Scotland was promised equality in the UK. Instead, decisions are centralised in London, funding is grabbed back, and Scotland is sidelined in favour of England.

In 2014 Gordon Brown argued for a ‘No’ vote on the basis that the UK was the most equal union than anywhere else in the world. It complimented the other ‘No’ campaign message that Westminster offered the pooling and sharing of resources across the UK

However, as the Institute for Government wrote just over a year later, this supposed equal partner in the union had “largely been forgotten” by the Westminster government.

And when it came to the hugely important issue of Brexit, in September 2017 it was revealed that the UK government had not met with devolved administrations to discuss Brexit in over six months.

In 2012 Theresa May argued that Scotland and other UK nations would “flourish side-by-side as equal partners” after a ‘No’ vote.
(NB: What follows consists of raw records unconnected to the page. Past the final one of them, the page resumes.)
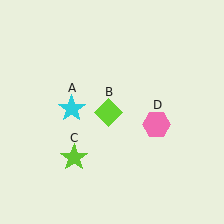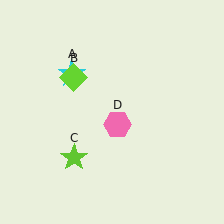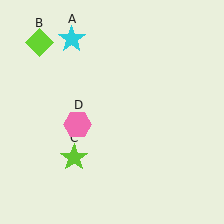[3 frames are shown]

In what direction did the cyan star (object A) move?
The cyan star (object A) moved up.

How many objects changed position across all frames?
3 objects changed position: cyan star (object A), lime diamond (object B), pink hexagon (object D).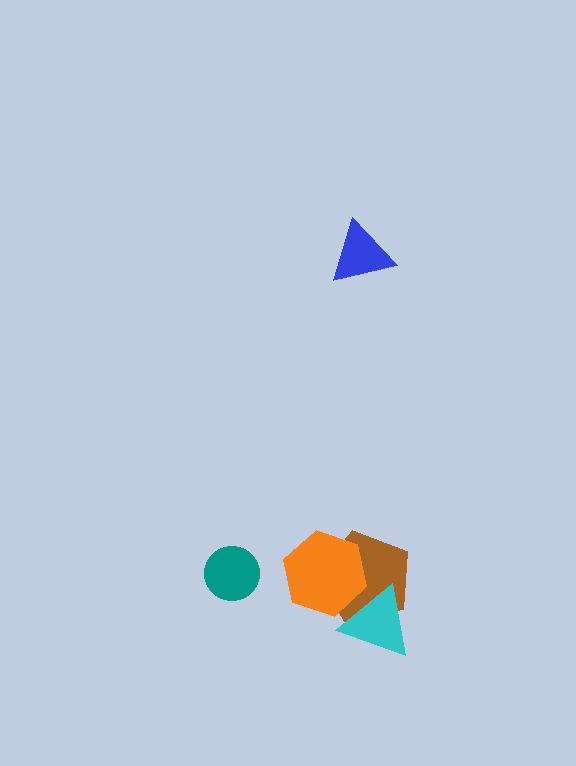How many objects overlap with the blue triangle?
0 objects overlap with the blue triangle.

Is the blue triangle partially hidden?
No, no other shape covers it.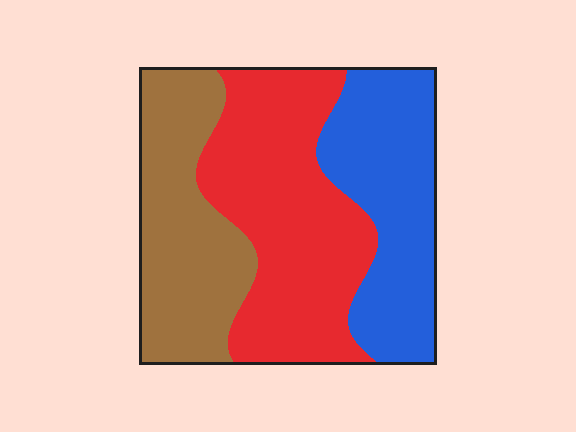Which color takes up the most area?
Red, at roughly 40%.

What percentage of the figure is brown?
Brown covers 29% of the figure.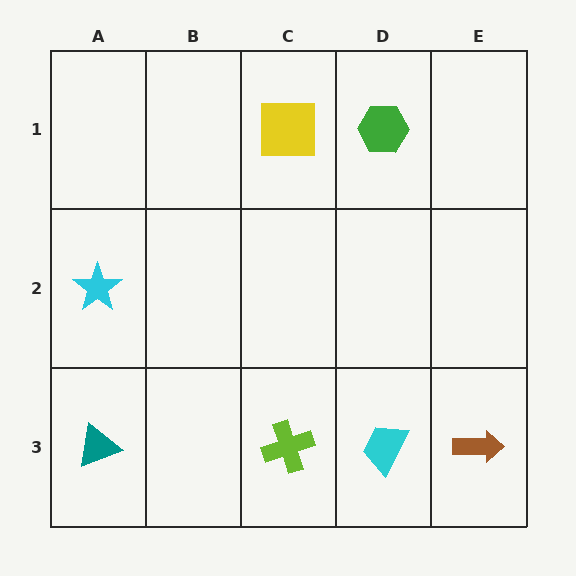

But by 2018 Caroline Nokes – the Tory Minister of State for Immigration under Theresa May – dismissively rejects immigration powers for Scotland bysaying Scotland is the equivalent of an English county council.

By 2019 this supposed “equal union” sees the post-Brexit Tories unveil plans to take control of Holyrood cash. Previously EU funding was given directly to Holyrood to spend but from 2021 is controlled by the Westminster government. Holyrood had continually rejected this power grab.

And it’s been no different under Keir Starmer’s Labour government with Scotland treated as an afterthought.

In January 2025 Rachel Reeves laid out a list of big investments – particularly investment between Cambridge and Oxford – the locations of the UK’s elite universities. Her announcement didn’t mention any such investments for Scotland.

The month of April sees Grangemouth – Scotland’s only oil refinery – close, only seventeen days before this Labour rushed to nationalise a steel plant in England to keep it open whilst ignoring calls to nationalise Grangemouth.

And by July we learnt that Scottish energy bills are to rise to pay for English nuclear plant despite cheaply generated and abundant renewables being Scotland’s main energy source.

None of this meets the promise of 2014 that Scotland would be part of an “equal union” with the pooling and sharing of resources.

It is yet another example of why the people of Scotland deserve the right to decide again.

Your right to decide – Sign the declaration

It’s clear that the Westminster parties have failed to keep their side of the bargain when it comes to their promises made in 2014.

Whether it’s Brexit, being better off by £1,400, your standard of living, the NHS or Scotland’s status in the UK, what they promised has not been delivered.

The failure of the Westminster parties to even meet the spirit of those promises stands as a clear reason for why the people of Scotland deserve the right to decide again on who ultimately governs Scotland.

Westminster has failed to deliver its promises to Scotland and you. You deserve the right to decide again.